Without ever saying it in so many words, the Manifesto is heavily critical of Evangelical representatives involved in politics. This is made clear by its comparison between Constantine and Jesus, an analogy that most press reports missed. In the Manifesto’s view, when the Roman Emperor Constantine created the Christian Church in 324 by organizing and funding the disparate Christian communities throughout the Empire, and by bringing them together for the first time at the Council of Nicea, he joined the Church with the state. In so doing, he established Christianity as the one religion supported by the Roman Empire. Although this picture smoothes over many details, it is true that the Empire helped Christianity become its dominant and ultimately its only fully legal religion, using force to exterminate paganism.

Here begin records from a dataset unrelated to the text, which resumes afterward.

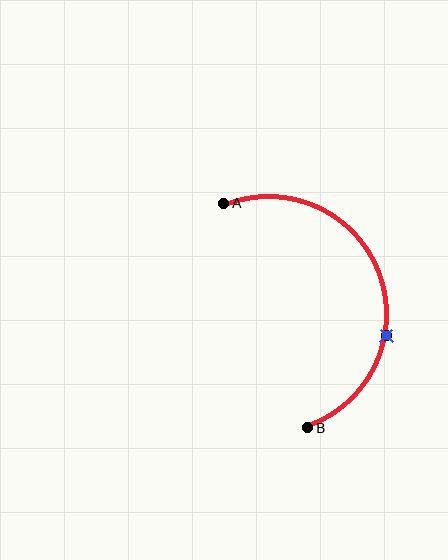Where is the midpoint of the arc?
The arc midpoint is the point on the curve farthest from the straight line joining A and B. It sits to the right of that line.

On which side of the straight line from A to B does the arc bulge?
The arc bulges to the right of the straight line connecting A and B.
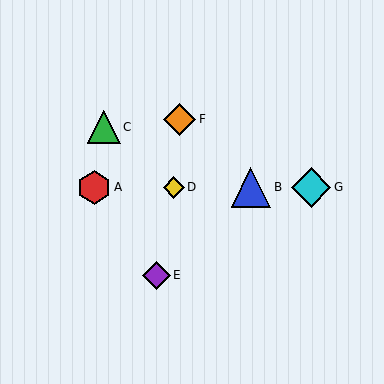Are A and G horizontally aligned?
Yes, both are at y≈187.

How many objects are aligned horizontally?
4 objects (A, B, D, G) are aligned horizontally.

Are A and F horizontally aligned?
No, A is at y≈187 and F is at y≈119.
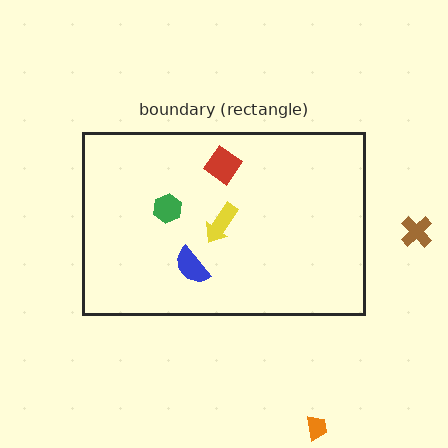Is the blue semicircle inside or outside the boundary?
Inside.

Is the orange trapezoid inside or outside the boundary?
Outside.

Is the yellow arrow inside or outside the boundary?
Inside.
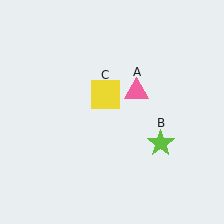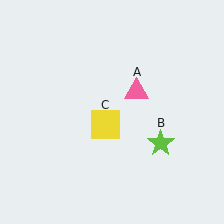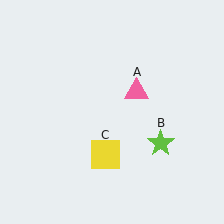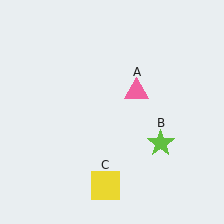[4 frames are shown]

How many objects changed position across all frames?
1 object changed position: yellow square (object C).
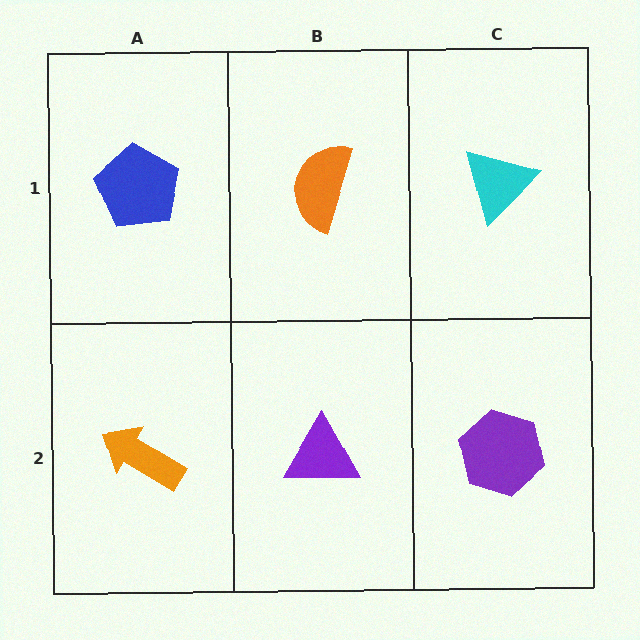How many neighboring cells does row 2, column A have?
2.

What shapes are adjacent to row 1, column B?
A purple triangle (row 2, column B), a blue pentagon (row 1, column A), a cyan triangle (row 1, column C).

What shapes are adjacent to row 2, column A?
A blue pentagon (row 1, column A), a purple triangle (row 2, column B).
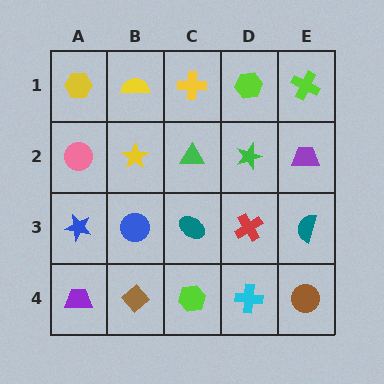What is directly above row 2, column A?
A yellow hexagon.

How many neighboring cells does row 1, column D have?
3.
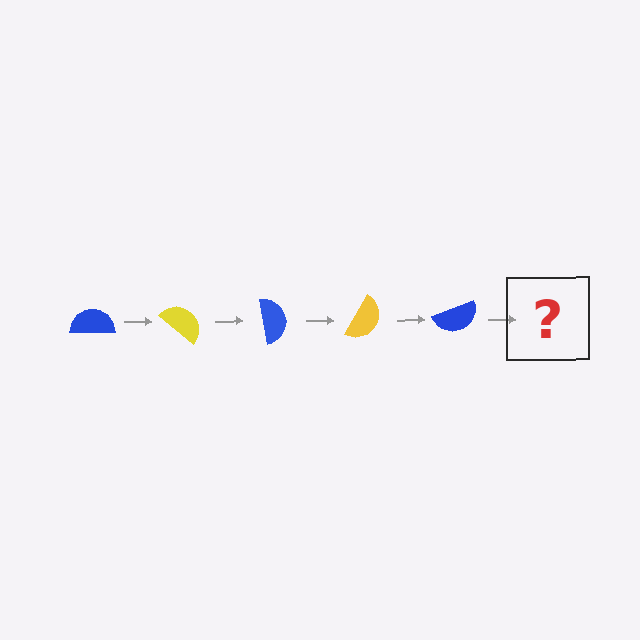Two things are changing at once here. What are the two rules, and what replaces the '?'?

The Manifesto argues that Evangelicals should not ally themselves with the state and its power, as the church did in the time of Constantine, but should instead follow the example of Jesus, who participated in his society simply as an equal. He taught and debated those around him on an even footing and spread his message with the same means available to others, even subjecting himself to the ruling authorities.

In modern America, the equivalent is the “civil public square,” which the Manifesto sees as the place where all citizens have an equal voice. It is not a “sacred square” where (certain) religious voices predominate, nor is it a “naked square” where secular voices stand privileged. Rather than seeking special rights for Evangelicals, the Manifesto sees the Christian message as special, not its adherents. “Thus every right we assert for ourselves is at once a right we defend for others. A right for a Christian is a right for a Jew, and a right for a secularist, and a right for a Mormon, and a right for a Muslim, and a right for a Scientologist, and [a] right for all the believers in all the faiths across the wide land.”

But this is not the Manifesto’s largest concern. “We are also troubled by the fact that the advance of globalization and the emergence of a global public square finds no matching vision of how we are to live freely, justly, and peacefully with our deepest differences on the global stage.” The future will intensify the “challenges of living with our deepest differences,” namely, the religious differences of people around the world. The Manifesto raises this as humanity’s greatest concern, one which must be faced by everyone, not just Christians. While it offers no vision to overcome, it suggests to the Evangelical community that it must change, approaching the future with the humility borne of equality and egalitarianism rather than striving for political dominance. The coercion that comes from such dominance, it argues, “leads inevitably to conflict.”